Texte intégral
MINUTE N° : 25/00130
JUGEMENT DU : 24 Février 2025
N° Rôle : N° RG 22/04768 - N° Portalis DBX4-W-B7G-RKVI
AFFAIRE : [M] , C/ [B]
OBJET : 2AA Action en recherche de paternité
TRIBUNAL JUDICIAIRE DE TOULOUSE
CHAMBRE DU CONSEIL
COMPOSITION DU TRIBUNAL :
Lors des débats, Solène TORS, Juge au Tribunal judiciaire de TOULOUSE, qui, sans opposition des avocats des parties, conformément à l’article 786 du Code de Procédure Civile, en a rendu compte au Tribunal dans la composition suivante:
Président : Solène TORS, Juge
Assesseurs : Jennifer JOUHIER, Vice-Présidente
Lucile DULIN, Vice-Présidente
Greffier : Cédric ROUQUET, Greffier
Ministère public : Sterenn HELL, Vice-Procureure
DEBATS: à l’audience non publique du 20 Janvier 2025, en présence du ministère public, après rapport oral de Solène TORS, Juge, juge de la mise en état, conformément à l’article 804 du code de procédure civile, qui a tenu seule l’audience pour entendre les plaidoiries, et qui en a rendu compte au tribunal dans son délibéré en application de l’article 805 du même code.
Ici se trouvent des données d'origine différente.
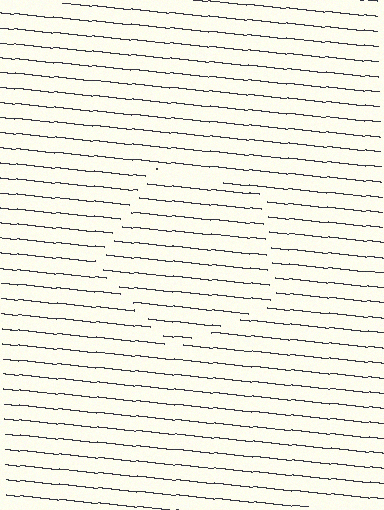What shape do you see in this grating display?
An illusory pentagon. The interior of the shape contains the same grating, shifted by half a period — the contour is defined by the phase discontinuity where line-ends from the inner and outer gratings abut.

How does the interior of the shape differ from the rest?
The interior of the shape contains the same grating, shifted by half a period — the contour is defined by the phase discontinuity where line-ends from the inner and outer gratings abut.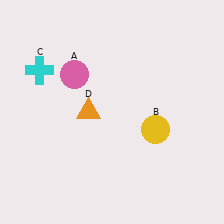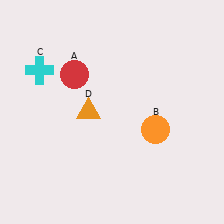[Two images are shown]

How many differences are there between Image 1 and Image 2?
There are 2 differences between the two images.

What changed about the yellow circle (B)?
In Image 1, B is yellow. In Image 2, it changed to orange.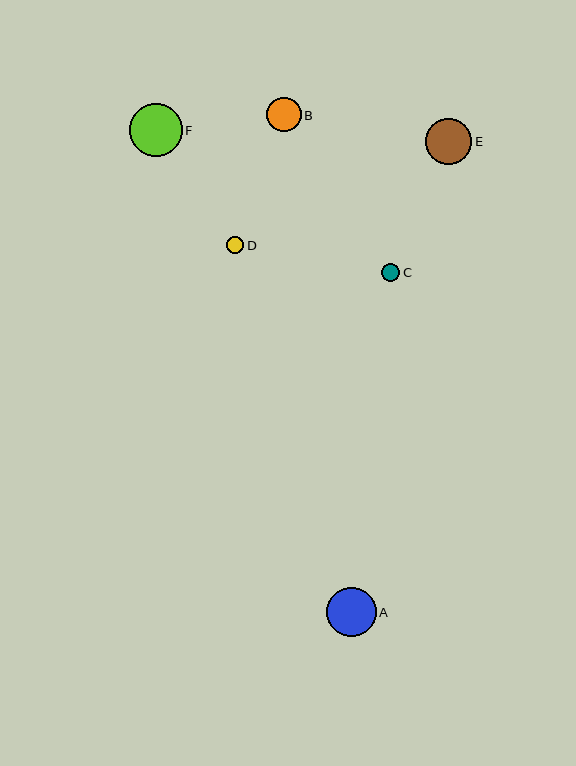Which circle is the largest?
Circle F is the largest with a size of approximately 53 pixels.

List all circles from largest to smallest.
From largest to smallest: F, A, E, B, C, D.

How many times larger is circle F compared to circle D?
Circle F is approximately 3.1 times the size of circle D.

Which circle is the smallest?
Circle D is the smallest with a size of approximately 17 pixels.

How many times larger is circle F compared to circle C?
Circle F is approximately 2.9 times the size of circle C.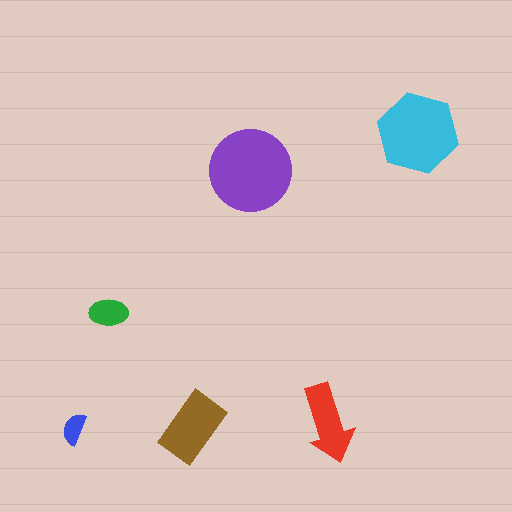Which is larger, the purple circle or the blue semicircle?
The purple circle.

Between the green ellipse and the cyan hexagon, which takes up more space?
The cyan hexagon.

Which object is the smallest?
The blue semicircle.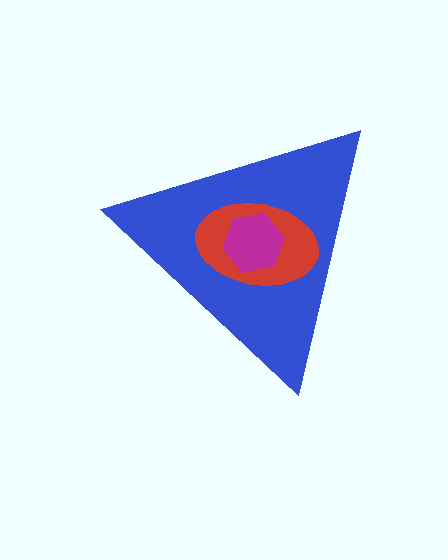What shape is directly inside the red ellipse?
The magenta hexagon.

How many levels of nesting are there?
3.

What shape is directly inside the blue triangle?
The red ellipse.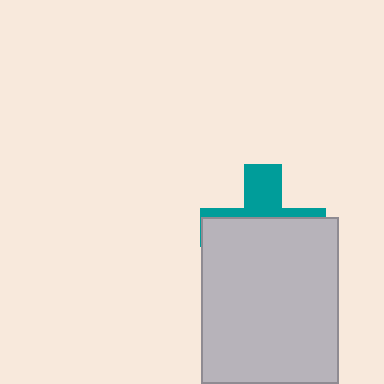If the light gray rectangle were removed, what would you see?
You would see the complete teal cross.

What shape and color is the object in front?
The object in front is a light gray rectangle.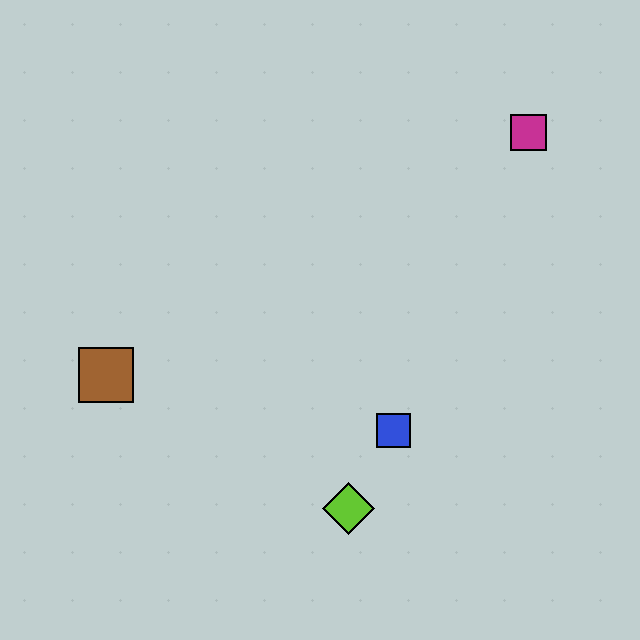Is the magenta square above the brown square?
Yes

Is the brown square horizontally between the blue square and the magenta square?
No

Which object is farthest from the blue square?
The magenta square is farthest from the blue square.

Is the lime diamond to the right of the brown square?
Yes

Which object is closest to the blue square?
The lime diamond is closest to the blue square.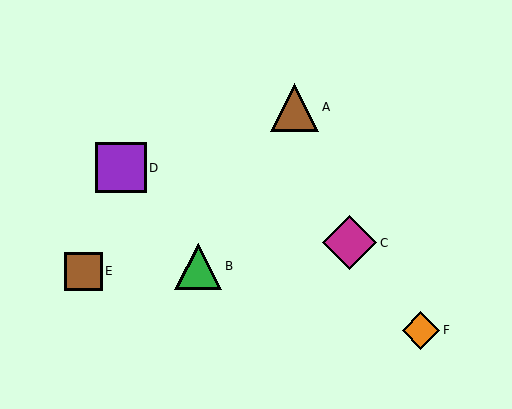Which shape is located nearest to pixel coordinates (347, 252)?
The magenta diamond (labeled C) at (350, 243) is nearest to that location.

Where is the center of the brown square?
The center of the brown square is at (83, 271).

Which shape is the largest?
The purple square (labeled D) is the largest.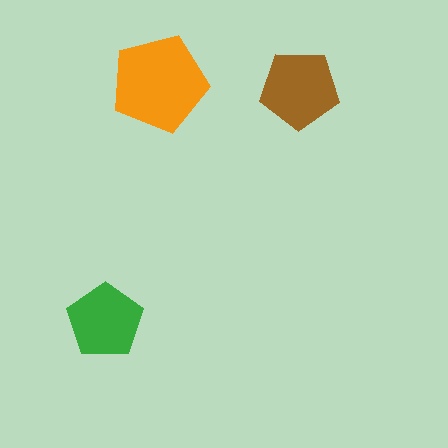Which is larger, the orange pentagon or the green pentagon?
The orange one.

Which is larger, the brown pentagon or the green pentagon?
The brown one.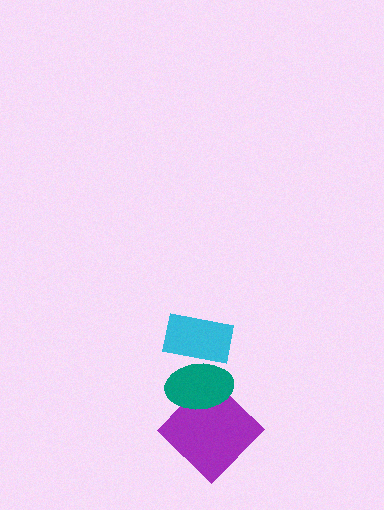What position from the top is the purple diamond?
The purple diamond is 3rd from the top.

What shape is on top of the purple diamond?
The teal ellipse is on top of the purple diamond.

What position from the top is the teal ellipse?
The teal ellipse is 2nd from the top.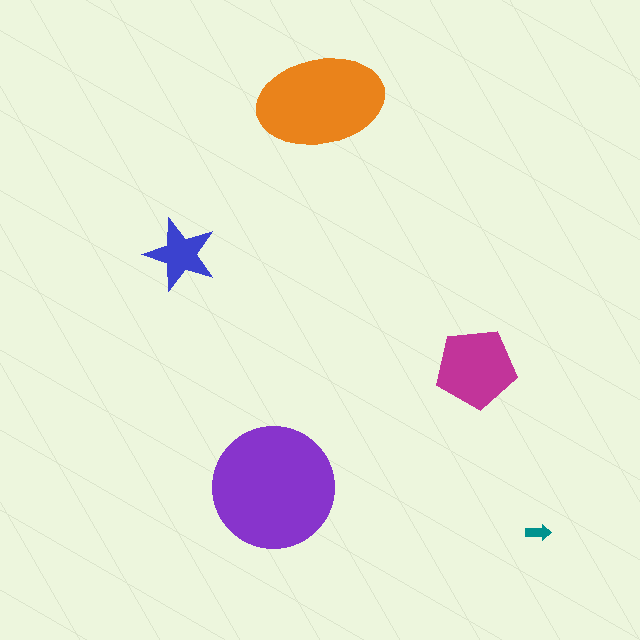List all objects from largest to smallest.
The purple circle, the orange ellipse, the magenta pentagon, the blue star, the teal arrow.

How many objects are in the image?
There are 5 objects in the image.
JUGEMENT : en premier ressort, prononcé par mise à disposition au greffe conformément aux dispositions des article 450 à 453 du Code de Procédure Civile, par Solène TORS, Juge.
Ordonnance de clôture en date du 06 Janvier 2025
Dans l’affaire qui a fait l’objet de l’assignation en date du 08 Novembre 2022 par :
DEMANDEUR:
Madame [X] [M] en qualité de représentante légale de l’enfant mineure [G] [M] née le [Date naissance 4] à [Localité 16]
née le [Date naissance 1] 1985 à [Localité 14] (ALGERIE)
de nationalité Algérienne
[Adresse 8]
représentée par Me Lise GAILLOT, avocat au barreau de TOULOUSE, vestiaire : 81
(bénéficie d’une aide juridictionnelle Totale numéro 2022/018256 du 19/10/2022 accordée par le bureau d’aide juridictionnelle de [Localité 16])
à l’encontre de:
DEFENDEUR
Monsieur [P] [B]
né le [Date naissance 5] 1965 à [Localité 13] (ALGERIE)
de nationalité Algérienne
Profession : Agent de nettoyage
[Adresse 6]
représenté par Me Assia DERBALI, avocat au barreau de TOULOUSE, vestiaire : 333
EXPOSÉ DU LITIGE
Le [Date naissance 2] octobre 2019 à [Localité 16], Madame [X] [M], née le [Date naissance 7] 1985 à [Localité 14] (ALGERIE), de nationalité algérienne, a donné naissance à [G] [M] du sexe féminin.
Par acte d’huissier de Justice du 8 novembre 2022, Madame [M] en son nom propre et en qualité de représentante légale de [G] [M], a assigné Monsieur [P] [B] devant le tribunal judiciaire de Toulouse, aux fins de faire établir la paternité de ce dernier sur l'enfant.
Par jugement du 31 mai 2023 le tribunal a déclaré la loi algérienne applicable, l’action recevable et a ordonné un examen comparatif par la méthode des empreintes génétiques, à l’effet de déterminer si Monsieur [B] peut ou non être le père de [G] [M], née le [Date naissance 3] 2019 à Toulouse.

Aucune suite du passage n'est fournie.